You do have a pesky problem in having the body off the frame and the body mount brace (trunk brace) not installed. I think you'll just have to make a million measurements so the braces don't get welded in out of place. I'm thinking the rear-most body mounts at the rear of the trunk could be used as references to place your trunk brace body mount parts. Use a frame chart for measurements such as can be found in the Zazarine GTO resto guide, or the service manuals have frame measurements too.

Good luck.


----------



## 64phil (Nov 23, 2007)

Thanks once again Dave. I'll be making my first attempt at making up the pieces today so I'll need all the luck I can get.

Phil


----------



## 64phil (Nov 23, 2007)

I now have the wheel well pieces roughed in. There was an old repair under the undercoating that I didn't know about so I had some additional cutting and patching to do.

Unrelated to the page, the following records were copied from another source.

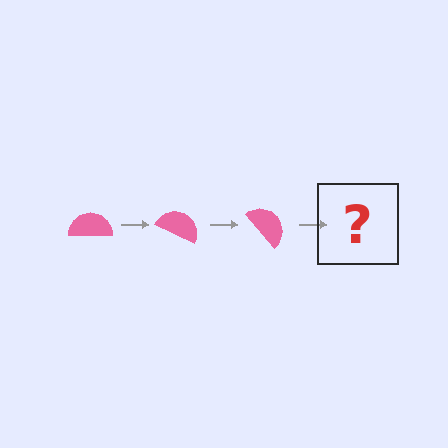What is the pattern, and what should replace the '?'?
The pattern is that the semicircle rotates 25 degrees clockwise each step. The '?' should be a pink semicircle rotated 75 degrees clockwise.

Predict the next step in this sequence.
The next step is a pink semicircle rotated 75 degrees clockwise.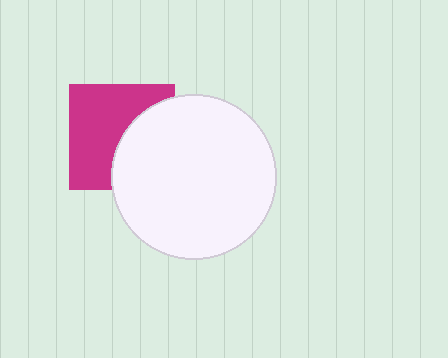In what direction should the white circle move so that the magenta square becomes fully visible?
The white circle should move right. That is the shortest direction to clear the overlap and leave the magenta square fully visible.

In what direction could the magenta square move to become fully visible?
The magenta square could move left. That would shift it out from behind the white circle entirely.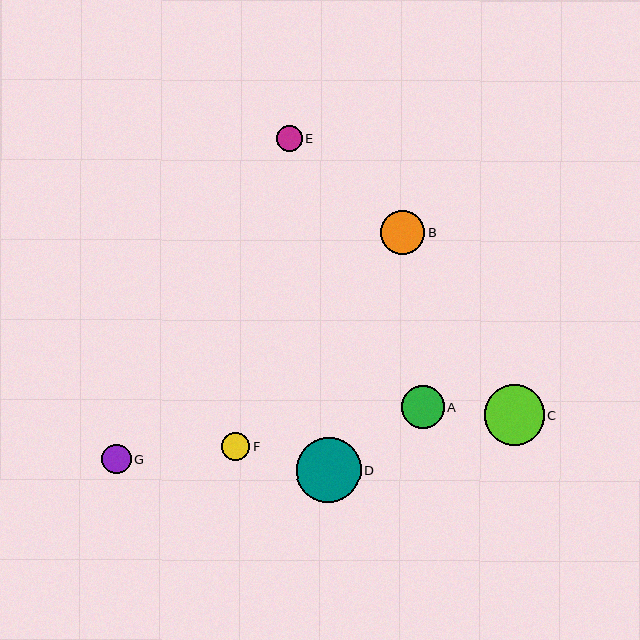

Dave, the template worked great. Just a few minor trims to make it fit. My new trunk floor pan doesn't seem to have the same contour as the wheel well but I still have to do some trimming of the floor to get it into position. This is one time consuming operation . I won't have as neat of a job as you ended up with but I should be able to get everything to fit.

Phil


----------



## Squidtone (Nov 26, 2010)

That looks better! You don't waste time either! Keep on keepin on.

Dave


----------



## 64phil (Nov 23, 2007)

Thanks Dave. I just finished off a couple more rust repairs further up on the inner wheel well (see photo). Did a trial fit of the left side trunk pan and outer fender patch. Getting real close. I am now moving over to the pass. side which fortunately is not as rusted as the drivers side. Will get both sides to the same point and then do the final trunk pan fit-up.

Phil


----------